Department of Psychiatry, Massachusetts General Hospital, Boston, MA, United States of America.
McLean Hospital, Belmont, MA, United States of America.
PLoS One. 2021 Jun 30;16(6):e0253805. doi: 10.1371/journal.pone.0253805. eCollection 2021.
To estimate the association between COVID-19 and Emergency Department (ED) psychiatric presentations, including suicidal ideation.
Using an interrupted time series design, we analyzed psychiatric presentations using electronic health record data in an academic medical center ED between 2018 and 2020. We used regression models to assess the association between the onset of the COVID-19 outbreak and certain psychiatric presentations. The period February 26-March 6, 2020 was used to define patterns in psychiatric presentations before and after the coronavirus outbreak.
We found a 36.2% decrease (unadjusted) in ED psychiatric consults following the coronavirus outbreak, as compared to the previous year. After accounting for underlying trends, our results estimate significant differential change associated with suicidal ideation and substance use disorder (SUD) presentations following the outbreak. Specifically, we noted a significant differential increase in presentations with suicidal ideation six weeks after the outbreak (36.4 percentage points change; 95% CI: 5.3, 67.6). For presentations with SUD, we found a differential increase in the COVID-19 time series relative to the comparison time series at all post-outbreak time points and this differential increase was significant three weeks (32.8 percentage points; 95% CI: 4.0, 61.6) following the outbreak. Our results estimate no differential changes significant at the P value < 0.05 level associated with affective disorder or psychotic disorder presentations in the COVID-19 time series relative to the comparator time series.
The COVID-19 outbreak in Boston was associated with significant differential increases in ED presentations with suicidal ideation and SUD.
评估 COVID-19 与急诊科(ED)精神科就诊的关联,包括自杀意念。
使用中断时间序列设计,我们使用学术医疗中心 ED 的电子健康记录数据分析 2018 年至 2020 年间的精神科就诊情况。我们使用回归模型评估 COVID-19 爆发与某些精神科就诊之间的关联。2020 年 2 月 26 日至 3 月 6 日期间用于定义冠状病毒爆发前后精神科就诊模式。

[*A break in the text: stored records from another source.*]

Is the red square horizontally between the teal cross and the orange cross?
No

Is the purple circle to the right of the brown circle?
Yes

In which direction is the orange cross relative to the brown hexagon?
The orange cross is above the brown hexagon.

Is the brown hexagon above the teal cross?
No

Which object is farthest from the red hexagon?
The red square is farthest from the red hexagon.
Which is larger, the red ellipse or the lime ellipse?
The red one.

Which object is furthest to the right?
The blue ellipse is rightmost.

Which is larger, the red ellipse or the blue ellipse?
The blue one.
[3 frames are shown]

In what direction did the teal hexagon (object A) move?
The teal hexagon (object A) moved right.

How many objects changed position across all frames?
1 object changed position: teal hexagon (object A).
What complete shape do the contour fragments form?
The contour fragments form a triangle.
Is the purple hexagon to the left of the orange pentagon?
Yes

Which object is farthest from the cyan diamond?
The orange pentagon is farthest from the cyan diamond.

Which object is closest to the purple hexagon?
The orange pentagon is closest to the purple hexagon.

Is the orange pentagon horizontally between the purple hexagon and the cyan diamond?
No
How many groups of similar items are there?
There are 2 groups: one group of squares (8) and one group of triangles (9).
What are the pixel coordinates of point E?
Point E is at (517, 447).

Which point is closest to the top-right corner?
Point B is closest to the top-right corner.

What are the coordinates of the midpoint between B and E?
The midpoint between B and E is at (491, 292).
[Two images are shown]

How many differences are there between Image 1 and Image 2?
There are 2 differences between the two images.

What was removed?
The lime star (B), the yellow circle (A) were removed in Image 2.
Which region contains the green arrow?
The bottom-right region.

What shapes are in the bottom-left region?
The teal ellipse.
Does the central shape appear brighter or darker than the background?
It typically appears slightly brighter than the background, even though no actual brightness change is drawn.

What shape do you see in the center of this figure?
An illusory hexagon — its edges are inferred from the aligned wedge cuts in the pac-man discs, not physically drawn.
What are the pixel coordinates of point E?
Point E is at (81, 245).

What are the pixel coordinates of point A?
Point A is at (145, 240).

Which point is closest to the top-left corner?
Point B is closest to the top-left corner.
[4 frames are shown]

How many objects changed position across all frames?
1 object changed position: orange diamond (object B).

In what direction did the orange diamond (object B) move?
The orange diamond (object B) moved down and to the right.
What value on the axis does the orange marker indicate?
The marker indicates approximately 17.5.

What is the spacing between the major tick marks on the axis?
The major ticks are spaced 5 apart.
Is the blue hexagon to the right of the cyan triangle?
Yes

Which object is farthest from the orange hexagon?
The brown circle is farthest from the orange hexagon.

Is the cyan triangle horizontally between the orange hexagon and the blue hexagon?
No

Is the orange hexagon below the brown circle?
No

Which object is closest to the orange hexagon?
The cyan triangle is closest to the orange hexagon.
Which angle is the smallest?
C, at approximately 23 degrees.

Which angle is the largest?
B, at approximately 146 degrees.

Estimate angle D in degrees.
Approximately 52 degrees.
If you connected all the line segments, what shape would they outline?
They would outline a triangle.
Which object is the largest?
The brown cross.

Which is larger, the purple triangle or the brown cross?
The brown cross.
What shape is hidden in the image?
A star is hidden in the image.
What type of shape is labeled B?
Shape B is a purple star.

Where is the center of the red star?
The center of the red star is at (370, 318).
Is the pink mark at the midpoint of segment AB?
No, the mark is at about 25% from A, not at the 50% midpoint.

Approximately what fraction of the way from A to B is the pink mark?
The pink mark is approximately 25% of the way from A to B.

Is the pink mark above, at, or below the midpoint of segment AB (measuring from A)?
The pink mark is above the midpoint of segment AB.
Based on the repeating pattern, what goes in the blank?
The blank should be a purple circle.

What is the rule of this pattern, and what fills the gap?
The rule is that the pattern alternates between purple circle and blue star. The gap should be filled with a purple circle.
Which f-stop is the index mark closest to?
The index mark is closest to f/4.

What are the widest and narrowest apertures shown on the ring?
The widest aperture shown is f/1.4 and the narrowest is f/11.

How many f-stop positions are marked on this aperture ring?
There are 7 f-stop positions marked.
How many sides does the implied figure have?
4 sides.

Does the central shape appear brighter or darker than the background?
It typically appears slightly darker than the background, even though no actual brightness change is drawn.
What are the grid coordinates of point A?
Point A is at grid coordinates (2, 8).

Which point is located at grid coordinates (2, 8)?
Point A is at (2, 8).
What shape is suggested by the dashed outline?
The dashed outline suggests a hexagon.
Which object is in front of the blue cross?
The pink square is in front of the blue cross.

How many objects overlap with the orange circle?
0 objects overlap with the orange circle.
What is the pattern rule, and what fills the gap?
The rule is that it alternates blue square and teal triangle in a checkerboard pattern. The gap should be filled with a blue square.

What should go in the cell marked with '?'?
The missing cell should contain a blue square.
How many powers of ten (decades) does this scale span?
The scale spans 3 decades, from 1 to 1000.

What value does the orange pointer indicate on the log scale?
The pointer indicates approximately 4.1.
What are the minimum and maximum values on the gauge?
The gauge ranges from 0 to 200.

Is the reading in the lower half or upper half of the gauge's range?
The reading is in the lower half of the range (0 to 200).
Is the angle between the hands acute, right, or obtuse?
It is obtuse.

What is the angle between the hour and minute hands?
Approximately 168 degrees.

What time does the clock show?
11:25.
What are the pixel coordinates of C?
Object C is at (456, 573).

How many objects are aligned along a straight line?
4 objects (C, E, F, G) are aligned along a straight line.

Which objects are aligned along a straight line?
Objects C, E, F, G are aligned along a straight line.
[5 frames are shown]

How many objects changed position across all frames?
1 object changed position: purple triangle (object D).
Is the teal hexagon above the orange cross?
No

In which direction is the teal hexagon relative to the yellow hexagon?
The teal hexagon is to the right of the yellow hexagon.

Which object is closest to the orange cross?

与前一年相比,冠状病毒爆发后 ED 精神科会诊减少了 36.2%(未经调整)。在考虑到潜在趋势后,我们的结果估计与自杀意念和物质使用障碍(SUD)就诊相关的差异变化显著。具体而言,我们注意到在爆发后六周自杀意念就诊的差异显著增加(36.4 个百分点变化;95%CI:5.3,67.6)。对于 SUD 就诊,我们发现 COVID-19 时间序列相对于比较时间序列在所有爆发后时间点的差异增加,并且这种差异增加在爆发后三周时具有统计学意义(32.8 个百分点;95%CI:4.0,61.6)。我们的结果估计,在 COVID-19 时间序列中,与比较时间序列相比,与情感障碍或精神病障碍就诊相关的差异变化在 P 值<0.05 水平上没有显著差异。
波士顿的 COVID-19 爆发与 ED 就诊中自杀意念和 SUD 的显著差异增加有关。